Dr. David Macpherson of Trinity University and Dr. William Even of Miami University posit in a study that St. Louis stands to lose more than 1,000 jobs after its minimum wage skyrockets 43 percent to $11 an hour next year. Roughly 25,000 workers in the city currently make minimum wage. The academics found women, teenagers, and those with a high school degree or less disproportionately constituting those at greatest risk for suffering (or benefitting) as a result of the law.

“It turns primarily on the fact that those are the workers that are most likely to be earning the minimum wage to begin with,” Dr. William Even told Breitbart News. “To a 30-year-old college graduate, the minimum wage is irrelevant.”

A state law capped the Show Me State’s minimum wage at $7.65 an hour. But St. Louis workers demanded that local government force businesses to “show me the money.” A court challenge enabled the state’s most populous city to mandate a higher hourly rate for workers.

“Some of those workers are going to get a pay raise,” Even explains. “They’re the ones who are better off.
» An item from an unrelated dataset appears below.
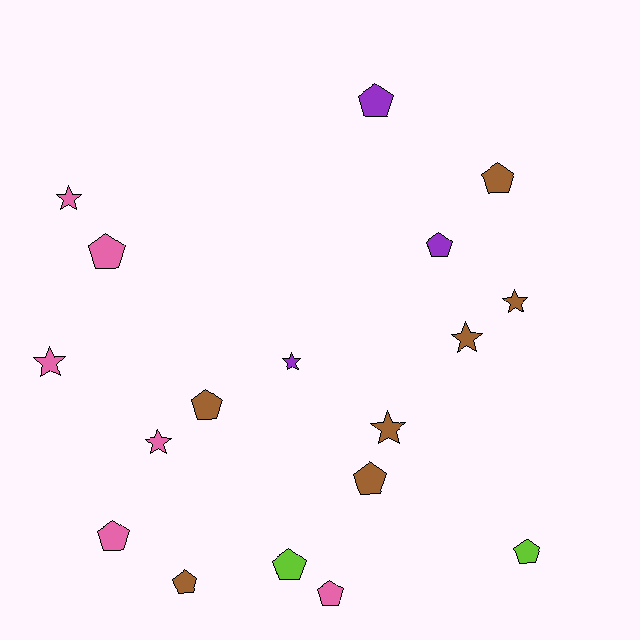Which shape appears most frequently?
Pentagon, with 11 objects.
Other workers are going to lose their jobs. They’re the ones who are worse off.”

The employees affected, for good and ill, by the law disproportionately work in retail and food services. Automation, passing costs on to consumers, and simply doing more with fewer employees remain options for businesses.

Most states impose a minimum wage on employers above what the feds demand. Dr. Even sees cities increasingly imposing higher minimum wages on their businesses, too.

“If we look at the last twenty or so years, we’re seeing a lot more states, as well as local communities, raising the minimum wage above the federal level,” Even tells Breitbart News. “We’re seeing heterogeneity in the minimum wage levels in the states and cities across the country. San Francisco is going to $15. Seattle is going to $15. L.A. has gone up. St. Louis is going up. It’s a long list.”

The federal minimum wage remains at $7.25, the amount mandated by a law passed during the first year of the Barack Obama administration.